“Wait!” he said.

Something in the seriousness of his manner drew a quick look of apprehension over the other's face.

“I want to talk with you,” continued Philip. “Let us walk a little way down the trail.”

The doctor eyed him suspiciously as they turned away from the cabin.

“See here, Phil Steele,” he said, and there was a hard ring in his voice, “I've had all sorts of confidence in you, and I've told you more, perhaps, than I ought. I don't suppose you have a suspicion that you ought to break it?”

“No, it isn't that,” replied Philip, laughing a little uneasily. “I'm glad you got away with Falkner, and so far as I am concerned no one will ever know what has happened. It's I who want to place a little confidence in you now. I am positively at my wits' end, and all over a situation which seems to place you and me in a class by ourselves—sort of brothers in trouble, you know,” and he told McGill, briefly, of Isobel, and his search for her.

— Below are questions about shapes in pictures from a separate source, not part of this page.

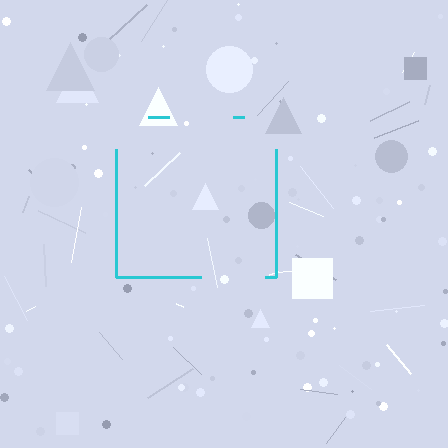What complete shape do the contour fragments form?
The contour fragments form a square.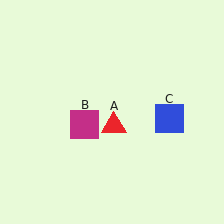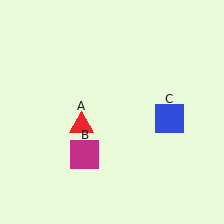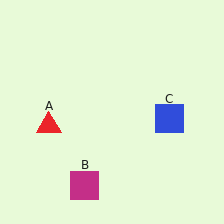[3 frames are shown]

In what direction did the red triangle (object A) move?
The red triangle (object A) moved left.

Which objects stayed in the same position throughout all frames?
Blue square (object C) remained stationary.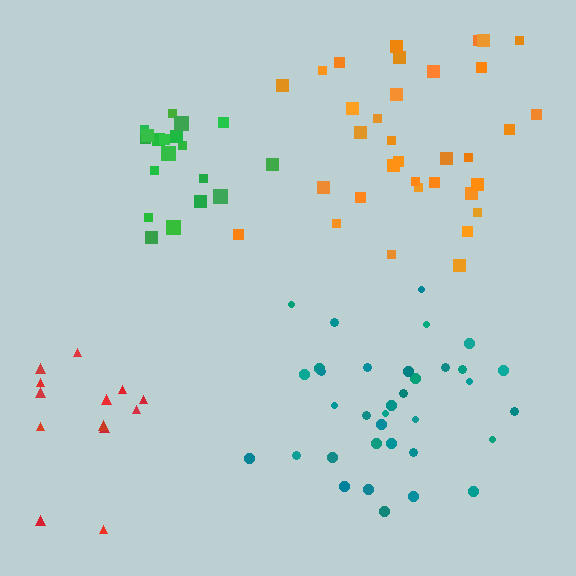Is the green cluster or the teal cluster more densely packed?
Green.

“I lost them between Lac Bain and Fort Churchill,” he finished. “The two sledges separated, one continuing to Churchill, and the other turning into the South. I followed the Churchill sledge—and was wrong. When I came back the snow had covered the other trail.”

The little professor stopped suddenly, and squared himself directly in Philip's path.

“You don't say!” he gasped. There was a look of amazement on his face.

“What a wonderfully little world this is, Phil,” he added, smiling in a curious way. “What a wonderfully, wonderfully little world it is! It's only a playground, after all, and the funny part of it is that it is not even large enough to play a game of hide-and-seek in, successfully. I've proved that beyond question. And here—you—”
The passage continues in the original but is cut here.